Collection of clothing and footwear

Adidas Parley is a collection of clothing and footwear originated from the collaboration of German multinational company Adidas and Parley for the Oceans, an organization that addresses environmental threats towards the oceans, through plastic pollution.

Since the first collection launched in 2015, Adidas Parley products are produced with recycled plastic which helps to mitigate the amount of plastic which ends up in the ocean plastic ocean debris. Adidas recreated three editions of their UltraBoost shoe, and a new version of their Adidas Originals shoe.

== History ==
===Origins===
Eric Liedtke, the executive of Adidas in 2015, chose to use recycled plastics in the production of the Adidas Parley shoes, as he felt that there were many potential applications for its use and that it would also serve as part of a solution to the ocean plastic problem. This formed the start of a long term initiative project by Adidas to eliminate new plastic from its supply chain and to expand its plastic cultivation to more athletic product lines. Adidas has used recycled polyester and sustainable cotton in previous athletic products, but these production runs are small in comparison to their ocean-bound plastic shoe initiative.

===Collaboration===
Parley for the Oceans (Parley) is Adidas' partner in the Parley A.I.R Strategy, which turns plastic waste into thread that is woven into running shoes. The Adidas-Parley shoe silhouettes were re-designed with knitted uppers and decorative stitching, all made from recycled, ocean-bound plastic collected by Parley. The outsole is made from recycled and re-ground rubber.

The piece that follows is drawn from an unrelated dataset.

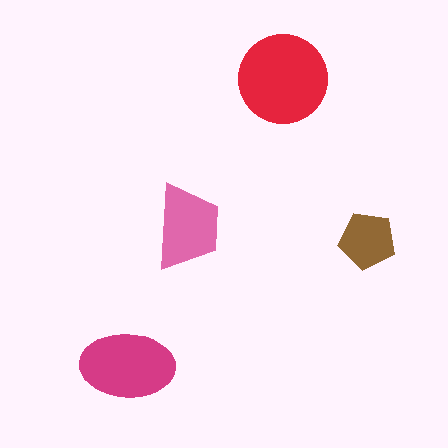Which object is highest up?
The red circle is topmost.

Additionally, Adidas has worked with Parley to create mass-produced performance football products with the debut of the Adidas x Parley Real Madrid, FC Bayern Munich and Manchester United FC home jerseys collaboration. For the 2015 to 2018 seasons, Adidas released limited amount of Parley jersey's for select Major League Soccer (MLS) clubs. In 2019 Adidas partnered again with the MLS to release Parley jerseys for each MLS club in limited quantities.

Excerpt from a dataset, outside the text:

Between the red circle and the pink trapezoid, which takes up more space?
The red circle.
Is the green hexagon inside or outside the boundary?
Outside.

As part of their collaboration, Adidas and Parley for the Oceans held the "Run for the Oceans" event in summer of 2017, with the intention that this would raise awareness of their products as well as ocean conservation.

== Models ==
=== UltraBoost Uncaged Parley ===
The "UltraBOOST Uncaged Parley" was sold for $220 a unit. Adidas then released an updated version of a 1990s shoe made with yarns made from waste plastic. The UltraBoost shoes used materials from 11 recycled ocean-bound plastic bottles per pair in the shoe laces, heel linings, and sock liner covers.

=== Parley swimming collection ===
Adidas created Parley swimwear, using plastic recycled into the technical yarn fibre Econyl, a branded yarn composed of at least 50% salvaged fishing nets and post-consumer carpets, which offers the same properties as the regular nylon used to make swimwear. 76 per cent of the collection also incorporates recycled polyamide.